Behind the dash is a man named Baby (Ansel Egort), a little-speaking wheelman working as a getaway driver to pay off his debt to Kevin Spacey’s shady crime lord, Doc. With a collection of different iPods to match the right mood, Baby’s first (and more interesting) love is music. When he’s not singing along to Jon Spencer Blues Explosion’s “Bellbottoms”, Baby and his handy cassette recorder are capturing conversations to later spin into remixes. We learn that Baby’s obsession with blaring tunes is tied closely to his troubled past, with a chronic case of tinnitus, resulting from a childhood injury, eating away at any chance for silence just as other misgivings have challenged his chance for peace.

That being the case, Baby is incomplete without earbuds. The music cranking into his cranium is the energetic gas in the tank that fuels the film but also provides a musical platform for Wright to riff on in a series of perfectly synchronized action scenes. Gunfire blaze to the beat, with characters playing assault weapons as if they were guitar solos. There’s really nothing to compare the perfectly orchestrated mayhem to, it’s that unique. Like Vasco da Gama finding India, it’s as if Wright has discovered a whole new medium and boy does he have fun with it.

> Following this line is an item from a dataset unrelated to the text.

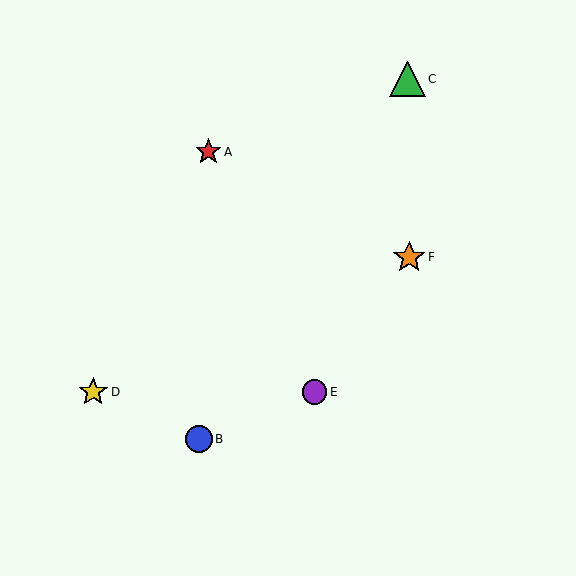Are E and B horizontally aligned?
No, E is at y≈392 and B is at y≈439.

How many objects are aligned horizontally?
2 objects (D, E) are aligned horizontally.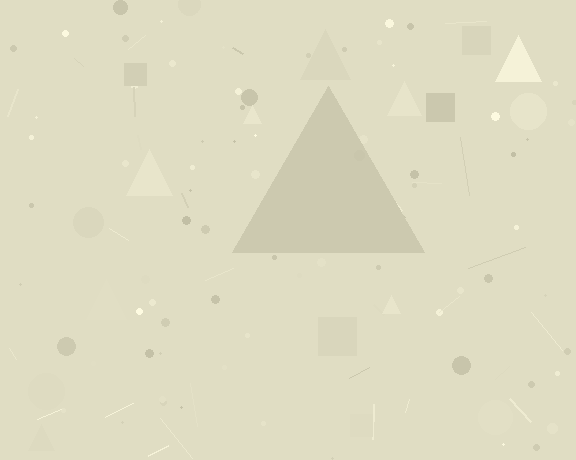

Beyond the righteous directorial style, Baby Driver offers a juicy collection of parts for its killer cast. There’s Jaime Foxx’s “Bats” who is as dangerous as he is delusional; Eliza González and Jon Hamm’s PDA-friendly, AK-47-wielding husband and wife; Jon Bernthal playing to type as a short-fused thug; and Spacey jostling between forgiving father figure and heartless bossman. Wright wears his Tarantino influences on his sleeve with the players, giving each hardened criminal a code name (like “Buddy” or “Darling”) while assuring us that any of them is bad enough to ultimately be the film’s main antagonist. On the flip side, Lily James‘ Debroah is woefully lacking in development, offering little more than a pretty face and willing companion.

From a purely visceral level, Baby Driver is cinematic Viagra, sure to enliven any audience with working eardrums. From its colorful cast of characters to the bouncy soundtrack, Wright has manufactured something that doesn’t easily fit in a box. While he could have easily enough returned to the Cornetto formula to pretty much assured success, Wright’s sixth feature is also his most audacious, trading in his old bag of tricks – those signature Wrightisms – to pursue something daring and novel, even if it doesn’t measure up to his very best work.

CONCLUSION: A splashy one-of-a-kind action musical, Edgar Wright’s ‘Baby Driver’ is a rip-roaring hell of a time where the flash admittedly overshadows the familiar narrative but the style is so unique and so bold that you’ll be too busy tapping your toe to play that too much mind.